2 LB butternut squash, peeled, de-seeded and cut into ½” cubes which should yield 3-4 cups

  NOTE: Reserve seeds, fibers, peels and any extra bits of squash for use later

4 cups chicken stock

1 cup water

1-2 small onions, minced

2 cups Arborio (Carnaroli can be substituted)

1 ½ cups white wine such as Pinot Grigio that you will also drink with your dinner

1 cup grated Parmesano-Reggiano

2 cloves garlic, minced

2 TBL minced fresh sage leaves

¼ tsp grated nutmeg

Salt and pepper to taste

 

In a large non-stick skillet, sauté the squash over medium-high heat with olive oil until cubes are nicely browned.  Season with salt and pepper, remove from pan and set aside.  Add reserved squash peels, seeds, etc. to pan and cook, stirring to break up the fibers as much as possible until brown.  Place chicken stock and water in a saucepan with reserved, cooked bits of squash, bring to a low boil and reduce heat to a bare simmer.

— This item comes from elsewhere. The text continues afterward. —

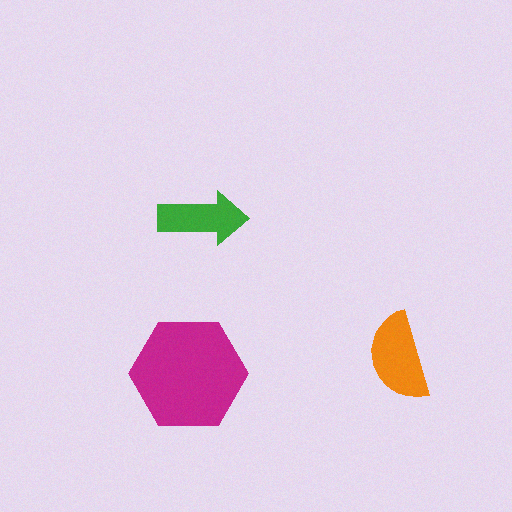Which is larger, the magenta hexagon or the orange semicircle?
The magenta hexagon.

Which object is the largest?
The magenta hexagon.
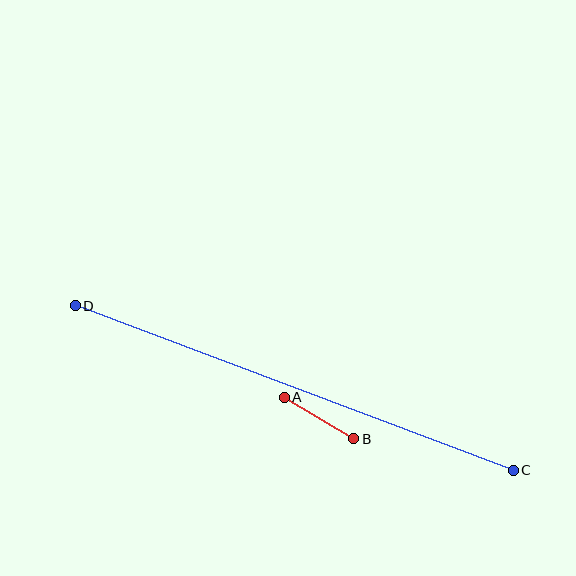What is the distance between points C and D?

Place 4 tablespoons of butter in the empty skillet over medium heat and let melt before adding onion, garlic and additional salt and pepper. Cook and stir often until onions are softened.  Add rice and stir until grains are a bit translucent around the edges (about 3-4 minutes).  Add white wine and cook, stirring until it is fully absorbed.  Add 3 cups of liquid (avoiding stems and other bits – Strain if desired but press the solids to get as much flavor from them as possible) and a half of the cubed squash to the pan. After the liquid is completely absorbed and the pan is nearly dry, continue adding liquid about 1/2 cup at a time, stirring constantly until liquid is absorbed before adding another ½ cup. Taste the rice for al dente and then stir in the rest of the squash, sage, nutmeg, parmesan and remaining 2 tablespoons of butter.  Add additional liquid if you prefer a looser risotto and sprinkle additional parmesan on the top.  Serve with the same white wine you used to cook your risotto.

 

You can add other things such as spinach, sweet peas and cooked chicken to this recipe if desired.